Geoscience and Environment

Camera Rig

The Mark I model of my rig was exactly as designed by Brooks Leffler. The rig shown below was my Mark II model. This rig has a few modifications. A thin plywood plate has been added to the top to make the rig detachable from the supporting Picavet. A boom has been added at the bottom left to support a spar to indicate the direction the camera is pointing in the vertical plane. A small plastic card was glued to the back of the radio receiver to provide additional support. Click on the image to see the details.

Note especially the servo at the top of the rig. This servo was modified to permit 360-degree rotation according to instructions provided by Brooks Lefler. The instructions are easy to understand and if performed correctly will result in reliable operation. Unfortunately, my hands and eyes were not up to the task of drilling the plastic precisely and I knew it. So I felt uneasy about the strength of the assembly. The photos below describe a further modifiation to provide a safety device.

Camera Rig (JPG 60K)

The shutter control mechanism must be carefully positioned.

Shutter release (JPG 19K)
The Mark III model is shown below with a safety device in case of failure of the upper servo assembly. The red wire (from a coat-hanger) is tied to a post attached to the under-carriage. As the servo causes the under-carriage to rotate, the red wire tracks the movement. If the servo assembly fails, the red wire supports the under-carriage. The second image shows construction details. A thin-walled metal tube is fastened to the top plate and to a dowel glued to the bottom plate. A hole was drilled in the dowel to allow a nut and a lock-nut to be fitted to the bolt from the servo. The additional weight of the Mark III compared with the Mark I is about 300 grams. Possibly, this extra weight caused the failure of the servo assembly during the first flight of Mark II. If so, the margin of safety was not great enough for safe flying. However, I am reasonably certain the cause was my lack of skill in modifying the servo. I removed too much plastic while drilling. (Click on the photos to see larger images.)
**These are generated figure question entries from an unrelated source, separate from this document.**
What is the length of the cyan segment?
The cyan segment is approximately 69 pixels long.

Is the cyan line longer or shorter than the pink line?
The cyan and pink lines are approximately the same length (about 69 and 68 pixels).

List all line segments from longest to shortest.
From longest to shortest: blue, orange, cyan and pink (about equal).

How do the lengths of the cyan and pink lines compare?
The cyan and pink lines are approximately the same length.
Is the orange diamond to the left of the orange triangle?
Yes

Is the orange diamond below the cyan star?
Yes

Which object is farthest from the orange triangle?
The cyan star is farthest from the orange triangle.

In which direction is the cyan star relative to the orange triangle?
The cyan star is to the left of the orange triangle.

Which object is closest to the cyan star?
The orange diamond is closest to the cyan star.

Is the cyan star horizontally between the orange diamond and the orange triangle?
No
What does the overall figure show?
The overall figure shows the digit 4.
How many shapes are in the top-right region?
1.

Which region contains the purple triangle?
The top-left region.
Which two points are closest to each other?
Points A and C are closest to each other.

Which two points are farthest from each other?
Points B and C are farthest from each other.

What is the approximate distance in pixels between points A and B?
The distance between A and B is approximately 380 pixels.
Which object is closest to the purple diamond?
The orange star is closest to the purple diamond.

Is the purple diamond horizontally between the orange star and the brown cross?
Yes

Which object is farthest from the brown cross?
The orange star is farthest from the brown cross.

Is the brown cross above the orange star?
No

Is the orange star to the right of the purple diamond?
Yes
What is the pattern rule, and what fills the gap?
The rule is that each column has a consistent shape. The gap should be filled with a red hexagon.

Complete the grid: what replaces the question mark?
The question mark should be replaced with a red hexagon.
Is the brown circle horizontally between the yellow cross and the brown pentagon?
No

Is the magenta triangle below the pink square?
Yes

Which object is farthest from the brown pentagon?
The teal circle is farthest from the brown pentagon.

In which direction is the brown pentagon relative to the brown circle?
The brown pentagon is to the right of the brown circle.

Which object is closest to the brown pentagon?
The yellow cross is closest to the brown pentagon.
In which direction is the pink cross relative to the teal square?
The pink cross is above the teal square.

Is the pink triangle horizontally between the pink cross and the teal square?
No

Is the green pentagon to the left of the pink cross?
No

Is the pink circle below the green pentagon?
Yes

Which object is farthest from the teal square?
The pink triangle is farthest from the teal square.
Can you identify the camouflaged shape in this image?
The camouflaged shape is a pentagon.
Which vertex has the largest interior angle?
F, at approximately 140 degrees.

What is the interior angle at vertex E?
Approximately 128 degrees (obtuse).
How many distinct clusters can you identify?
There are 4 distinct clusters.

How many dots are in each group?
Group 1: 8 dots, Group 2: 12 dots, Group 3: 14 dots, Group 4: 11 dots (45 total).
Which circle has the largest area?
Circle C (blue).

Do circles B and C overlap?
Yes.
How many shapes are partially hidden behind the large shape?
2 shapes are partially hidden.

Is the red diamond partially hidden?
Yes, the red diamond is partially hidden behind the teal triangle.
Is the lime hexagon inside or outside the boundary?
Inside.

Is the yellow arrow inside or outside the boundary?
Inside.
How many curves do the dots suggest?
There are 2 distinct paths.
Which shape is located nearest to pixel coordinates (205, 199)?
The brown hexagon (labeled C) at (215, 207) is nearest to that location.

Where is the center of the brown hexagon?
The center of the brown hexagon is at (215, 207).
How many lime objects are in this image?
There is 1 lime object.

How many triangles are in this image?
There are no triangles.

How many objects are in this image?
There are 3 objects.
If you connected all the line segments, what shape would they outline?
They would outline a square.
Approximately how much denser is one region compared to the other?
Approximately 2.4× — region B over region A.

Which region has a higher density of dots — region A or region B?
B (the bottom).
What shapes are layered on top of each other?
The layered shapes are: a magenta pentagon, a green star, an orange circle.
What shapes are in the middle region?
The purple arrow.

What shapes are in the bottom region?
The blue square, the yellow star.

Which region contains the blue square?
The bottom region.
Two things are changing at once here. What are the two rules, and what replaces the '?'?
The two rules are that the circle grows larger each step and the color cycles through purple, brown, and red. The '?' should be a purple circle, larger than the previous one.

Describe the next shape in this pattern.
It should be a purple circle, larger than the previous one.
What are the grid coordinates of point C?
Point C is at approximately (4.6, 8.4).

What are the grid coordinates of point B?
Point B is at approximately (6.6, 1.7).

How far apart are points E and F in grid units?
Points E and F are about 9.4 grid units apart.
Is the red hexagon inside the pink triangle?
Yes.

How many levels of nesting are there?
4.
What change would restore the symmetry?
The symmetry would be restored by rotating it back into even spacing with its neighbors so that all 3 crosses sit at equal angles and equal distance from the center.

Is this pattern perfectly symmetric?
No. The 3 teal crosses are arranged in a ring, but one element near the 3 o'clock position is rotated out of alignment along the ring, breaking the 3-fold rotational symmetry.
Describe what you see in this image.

Mark III Rig (JPG 26K) Modification Detail (JPG 21K)
On the first flight after modifying the rig, the servo assembly failed. But the safety device worked. Replacing the servo took about an hour. To fasten the servo to the plywood plate, a bolt must be inserted through the geared rotation post at the top of the servo. This post is the component that causes the entire rig to rotate. I removed the plastic cover from the body of the servo and extracted the geared post. When drilling a hole through the post to accommodate the bolt, I used a different drilling method to avoid removing so much plastic as before. I used a drill-bit just big enough so that I had to thread the bolt into the plastic post. Then I drilled the larger bore for the head of the bolt by hand. With a gloved hand I held the drill-bit using it to ream out the plastic only a little.

Clearance is needed for the bolt head at the bottom of the post so that it does not touch the brass feedback post in the servo body. I used a fine hack-saw to cut down the brass post protruding from the body of the server. This operation allowed me to remove less plastic from the geared post, thus preserving its strength.